Rule 14.28 is easily dealt with by Gazetting for claims on appointment as indicated above. However the interaction between the other two rules appears to mean that if the liquidator has agreed that they do not need creditors to lodge a proof under rule 14.3, they still have to issue a notice of intended distribution to those creditors under rule 14.29, unless they have actually lodged a proof! The problem is compounded by rule 14.34, which says that the liquidator must declare the dividend within 2 months of the last date for proving, which potentially means that the liquidator cannot declare it before the last date for proving. That regime just does not work in practice in MVLs where the aim is to pay all creditors without delay in order to minimise the level of statutory interest payable. Sealy & Milman suggests that the notice of intended dividend issued under rule 14.29 is a “last chance to claim” reminder, so if there has been no previous requirement to prove, then the reminder would be unnecessary.

So, where does that leave us? We can see two different scenarios in MVLs. The most common scenario is where the company is clearly solvent and it is just a matter of tidying up a few small creditors, and the less frequent scenario where the company is ostensibly solvent, but where there are potential problems, say with an inability to agree the outstanding tax lability with HMRC, a pension scheme where a contribution might be required, or with contingent or disputed creditors.

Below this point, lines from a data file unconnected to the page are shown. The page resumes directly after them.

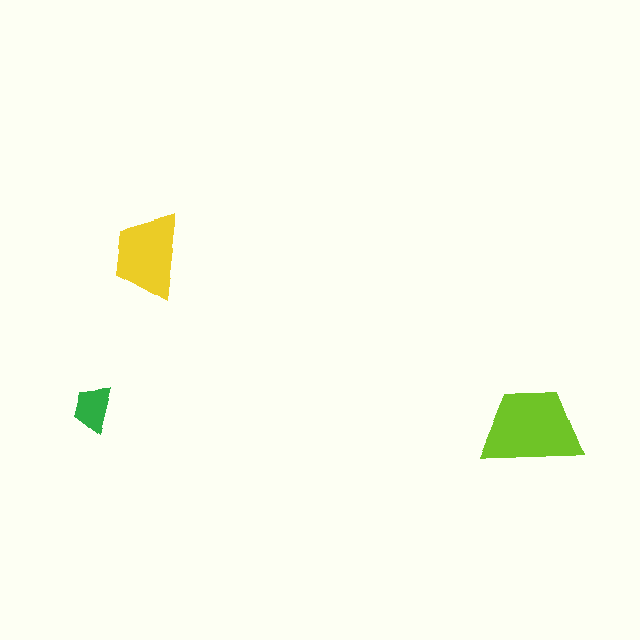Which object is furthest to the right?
The lime trapezoid is rightmost.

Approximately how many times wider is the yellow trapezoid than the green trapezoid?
About 1.5 times wider.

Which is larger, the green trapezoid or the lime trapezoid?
The lime one.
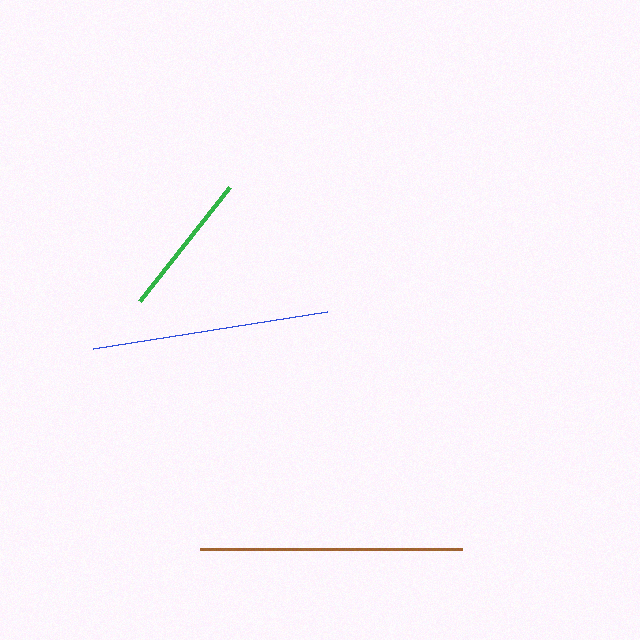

In the first scenario, we cannot see that you will be criticised for paying creditors as soon as you have agreed their claims, whether submitted on a formal proof or by way of copy invoices, statement of account, or some other means, in order to minimise statutory interest payable, and without issuing a notice of intended dividend. Indeed, you would leave yourself open to a complaint from a member if you did go through the formal process of issuing a notice of intended dividend and then delayed making a distribution until after the last date for proving had passed. So, what documentation should you have on the file? Assuming that such an approach is possible, then one suggestion would be to declare a dividend on day one. There is no requirement for a dividend to be paid on the day that it is declared, although in practice that will usually be the case in other case types. Instead, you can pay the dividend as and when the claims are received from creditors and agreed. When you pay creditors, prepare and issue a notice of declaration of dividend to them. The notices will always show the original date for the declaration of dividend, but each one would differ slightly as regards the total amount distributed, being the total amount distributed to date, and the amount retained to provide for known claims that have not been paid to date. As suggested above you should Gazette for claims on appointment.

In the second scenario, it is safest to go through the formal process of issuing a notice of intended dividend to all known creditors and either Gazette for claims on appointment or Gazette the notice of intended dividend. If the notice of intended dividend is Gazetted then it needs to include the additional wording required by rule 14.28(1)(c), indicating that the distribution may be made without regard to the claim of any person in respect of a debt not proved. Claims are then agreed, or provided for, in the normal way and once the last date for proving has passed a first and final dividend is declared, assuming that a dividend of 100p in the £ with statutory interest can be paid. If it cannot, then conversion to CVL will follow.

Finally, as with all decisions made on cases, in order to comply with regulation 13 of the IP Regulations 2005 and SIP 1, prepare a file note explaining the reasons for the approach that you take.